Let $\mathcal{A}$ be an abelian category and $\mathcal{B}$ a (nonempty) full subcategory of $\mathcal{A}$. As Max pointed out, it suffices to show that the following are equivalent:
i) for any exact sequence of the type
$$ 0\to M\to M'\to M''\to 0$$
$M'$ is in $\mathcal{B}$ if and only if $M$ and $M''$ are in $\mathcal{B}$.
ii) for any exact sequence of the type
$$M\to M'\to M''$$
with $M$ and $M''$ in $\mathcal{B}$, then also $M'$ is in $\mathcal{B}$.

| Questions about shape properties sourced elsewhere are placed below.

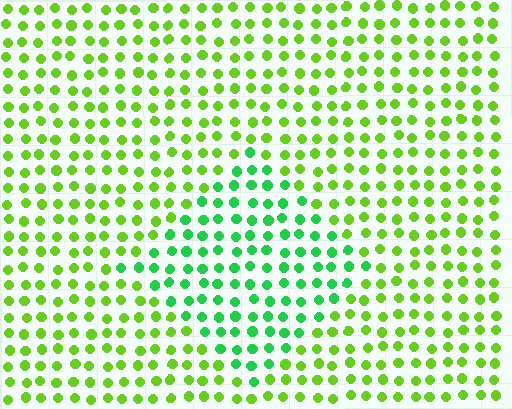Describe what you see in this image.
The image is filled with small lime elements in a uniform arrangement. A diamond-shaped region is visible where the elements are tinted to a slightly different hue, forming a subtle color boundary.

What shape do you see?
I see a diamond.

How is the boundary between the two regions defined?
The boundary is defined purely by a slight shift in hue (about 40 degrees). Spacing, size, and orientation are identical on both sides.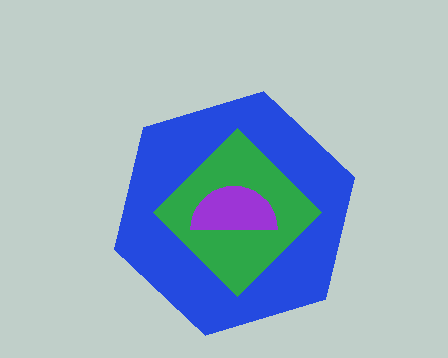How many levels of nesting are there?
3.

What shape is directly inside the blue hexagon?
The green diamond.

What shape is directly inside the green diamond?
The purple semicircle.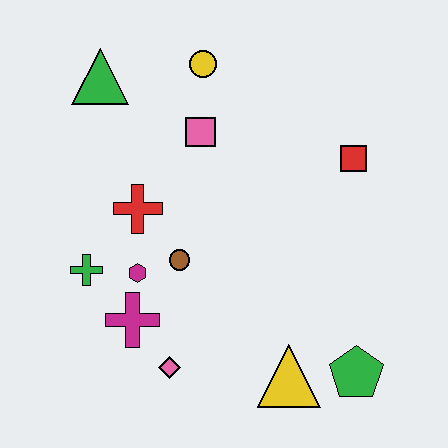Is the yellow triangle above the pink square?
No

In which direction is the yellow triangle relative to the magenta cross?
The yellow triangle is to the right of the magenta cross.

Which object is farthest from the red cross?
The green pentagon is farthest from the red cross.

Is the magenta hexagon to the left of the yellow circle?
Yes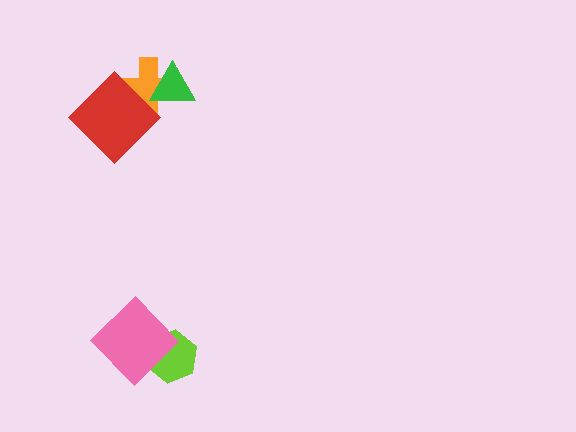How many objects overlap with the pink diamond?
1 object overlaps with the pink diamond.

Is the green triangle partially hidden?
No, no other shape covers it.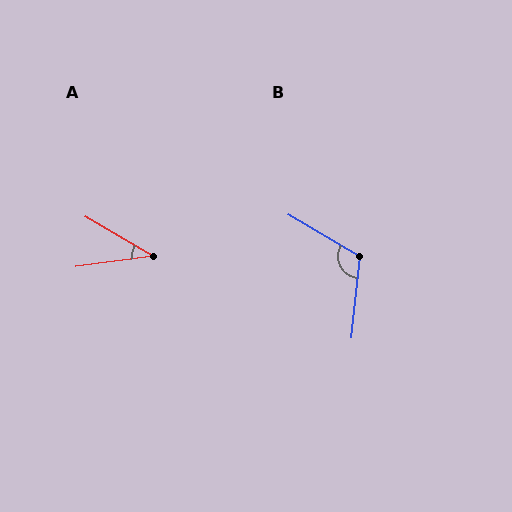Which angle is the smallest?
A, at approximately 38 degrees.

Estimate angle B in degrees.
Approximately 114 degrees.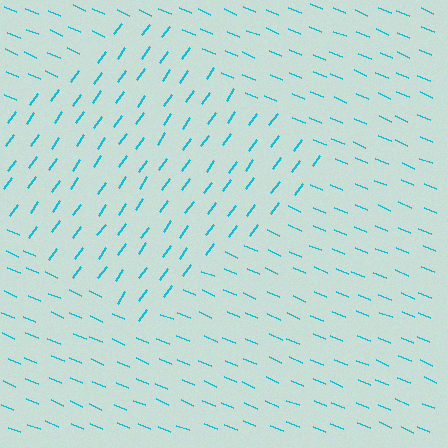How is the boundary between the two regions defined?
The boundary is defined purely by a change in line orientation (approximately 77 degrees difference). All lines are the same color and thickness.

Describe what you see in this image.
The image is filled with small cyan line segments. A diamond region in the image has lines oriented differently from the surrounding lines, creating a visible texture boundary.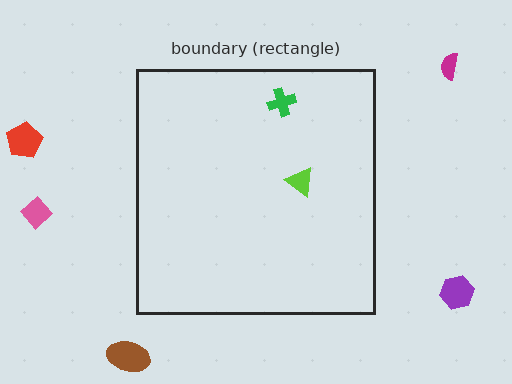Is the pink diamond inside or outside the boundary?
Outside.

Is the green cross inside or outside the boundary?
Inside.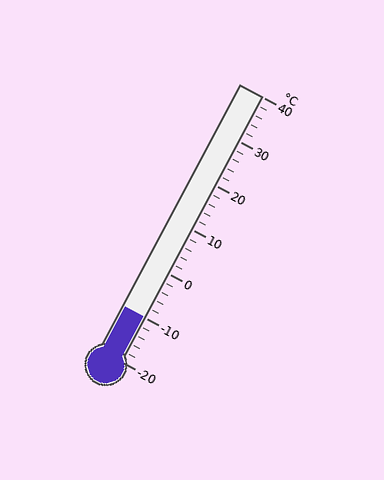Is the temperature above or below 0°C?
The temperature is below 0°C.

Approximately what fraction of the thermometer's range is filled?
The thermometer is filled to approximately 15% of its range.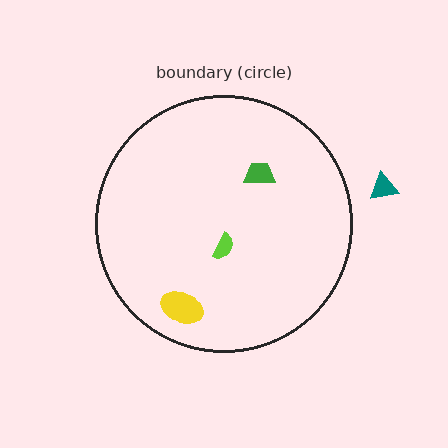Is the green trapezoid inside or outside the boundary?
Inside.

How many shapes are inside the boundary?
3 inside, 1 outside.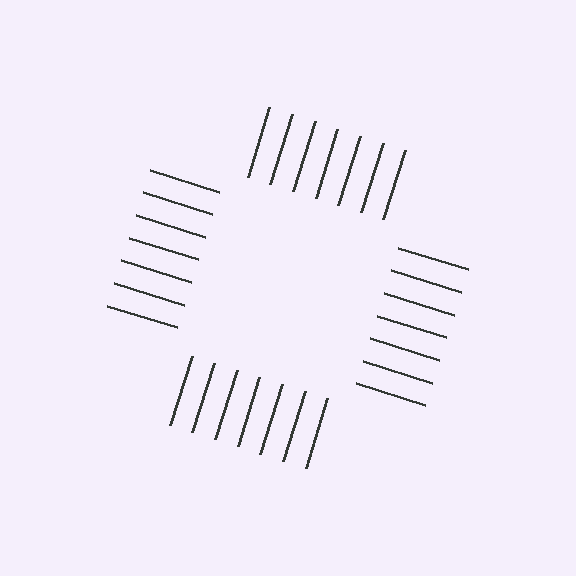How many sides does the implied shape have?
4 sides — the line-ends trace a square.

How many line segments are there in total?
28 — 7 along each of the 4 edges.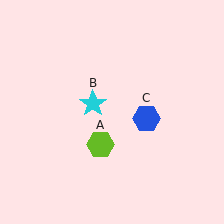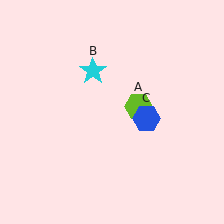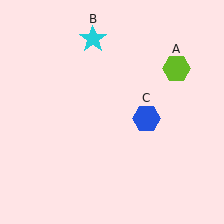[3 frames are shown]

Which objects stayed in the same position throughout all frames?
Blue hexagon (object C) remained stationary.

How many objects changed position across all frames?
2 objects changed position: lime hexagon (object A), cyan star (object B).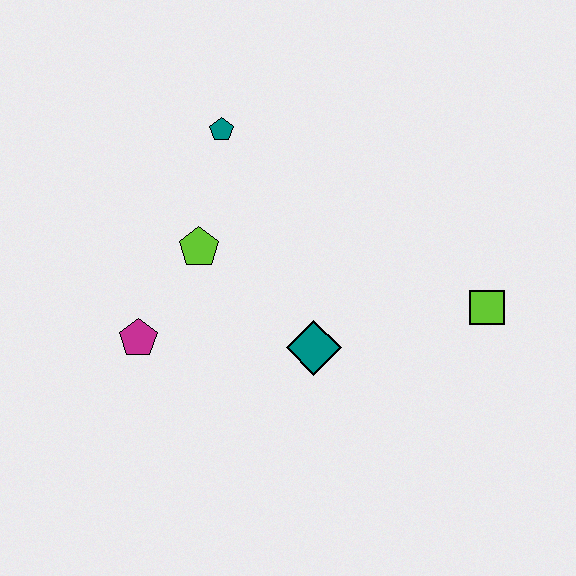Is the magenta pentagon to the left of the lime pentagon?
Yes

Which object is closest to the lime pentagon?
The magenta pentagon is closest to the lime pentagon.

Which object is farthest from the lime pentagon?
The lime square is farthest from the lime pentagon.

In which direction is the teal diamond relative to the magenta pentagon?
The teal diamond is to the right of the magenta pentagon.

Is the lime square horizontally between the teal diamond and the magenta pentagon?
No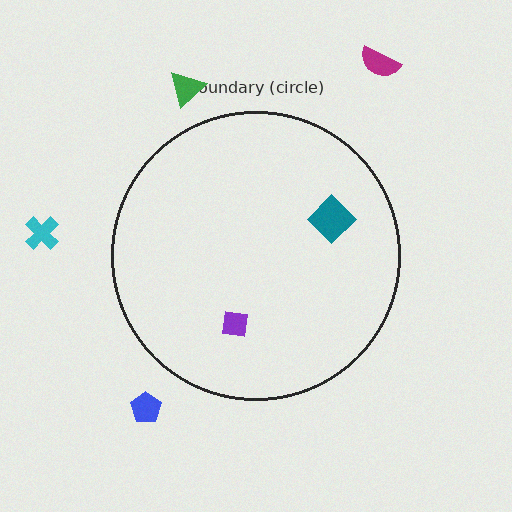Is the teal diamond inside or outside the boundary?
Inside.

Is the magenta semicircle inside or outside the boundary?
Outside.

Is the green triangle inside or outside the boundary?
Outside.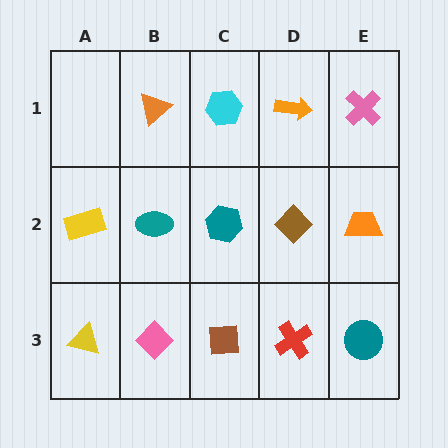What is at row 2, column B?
A teal ellipse.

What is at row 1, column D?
An orange arrow.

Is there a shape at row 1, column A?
No, that cell is empty.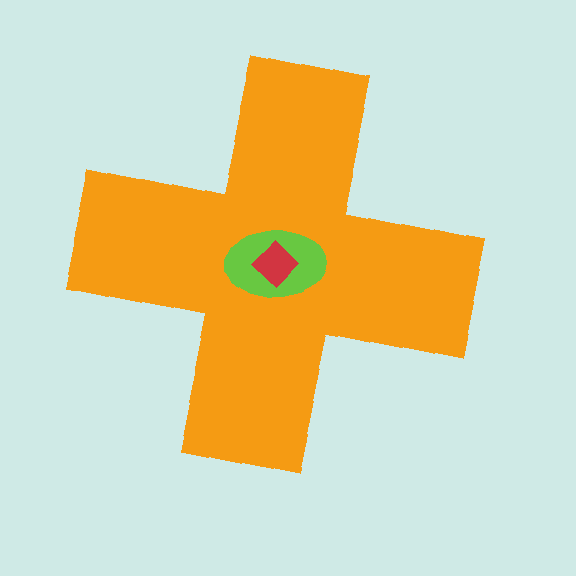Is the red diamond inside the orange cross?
Yes.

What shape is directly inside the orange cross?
The lime ellipse.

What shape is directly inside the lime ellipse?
The red diamond.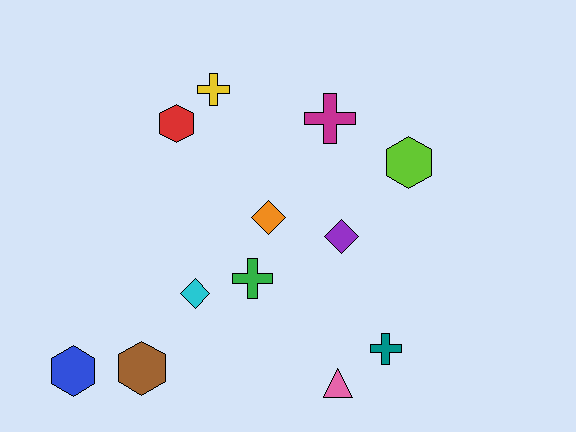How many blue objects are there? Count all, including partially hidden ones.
There is 1 blue object.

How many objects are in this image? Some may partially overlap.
There are 12 objects.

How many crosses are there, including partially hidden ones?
There are 4 crosses.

The implication ii) $\Rightarrow$ i) is clear. To prove that i) $\Rightarrow$ ii), we have to take an exact sequence of the form $M\xrightarrow{f} M'\xrightarrow{g} M''$, with $M, M'' \in \mathcal{B}$, and show that $M'$ is in $\mathcal{B}$, too. Consider the short exact sequence
$$0\to \ker g \to M' \to \text{im}\ g\to 0$$
and notice that
$\ker g\in \mathcal{B}$, by applying i) to the s.e.s. $0 \to \ker f \to M \to \text{im}\ f \to 0$ and using the isomorphism $\text{im}\ f \cong \ker g$,
$\text{im}\ g \in \mathcal{B}$, with the same argument for the s.e.s. $0\to \text{im}\ g = \ker \text{coker}\ g\to M'' \to \text{im}(\text{coker}\ g)\to 0$,
therefore by i) we have $M'\in\mathcal{B}$.